Currently Hulu only operates in the US, where it runs content from its founding partners Fox News Corp and NBC Universal, as well as ABC which signed up at a later date.

However, plans to come to Europe and the UK have floundered, with partnerships over content not forthcoming.

Not technological

Speaking at the IP&TV World Forum 2011, Johannes Larcher – senior vice president for international – admitted that the barrier was not technological but entirely down to getting hold of the right TV programmes and films needed to make a splash.

"We are currently a US only business but we are interested in expanding into multiple markets like Europe and Asia," said Larcher.

"The biggest problem is not the technology [which] has been built by a sophisticated engineering team from the ground up.

"So bringing the product here is not the problem, the problem is access to content.

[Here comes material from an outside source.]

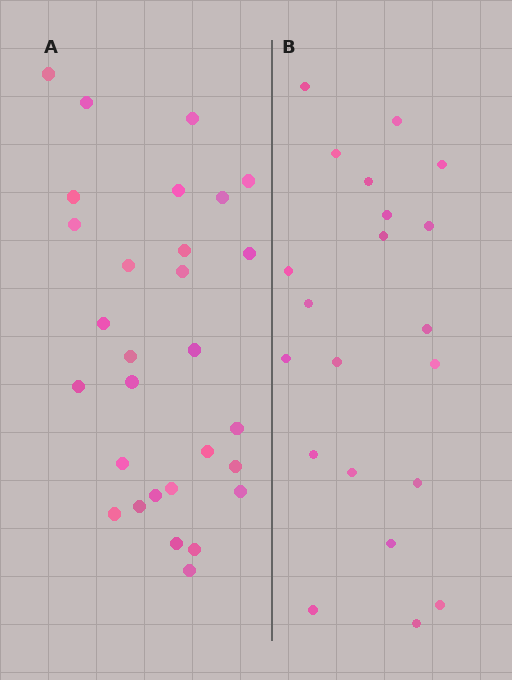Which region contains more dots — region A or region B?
Region A (the left region) has more dots.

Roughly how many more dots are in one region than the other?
Region A has roughly 8 or so more dots than region B.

"As well as our three main partners we also have 250 other partners, so we have deep relationships which have been very positive and satisfied with Hulu.

"We can leverage part of that in international markets as well but the biggest challenge for us is in expanding access [to content].

So on day one when we come to UK, and I'm not saying we are coming to the UK, content has to be expanded to provide TV and feature films that make the service wow the audience

"And unless we see a way to secure that content, it's very difficult to enter a market."

Slow progress

Hulu was originally slated to make a relatively quick move across the Atlantic to the UK, but the company quickly ran into major problems in securing content.

Not only are the terrestrial broadcasters with the most watched programmes – like BBC and ITV – already well established in the market with their own players, but major broadcasters like Sky and Virgin are keen to pay to ring-fence the key US content for their own on-demand services.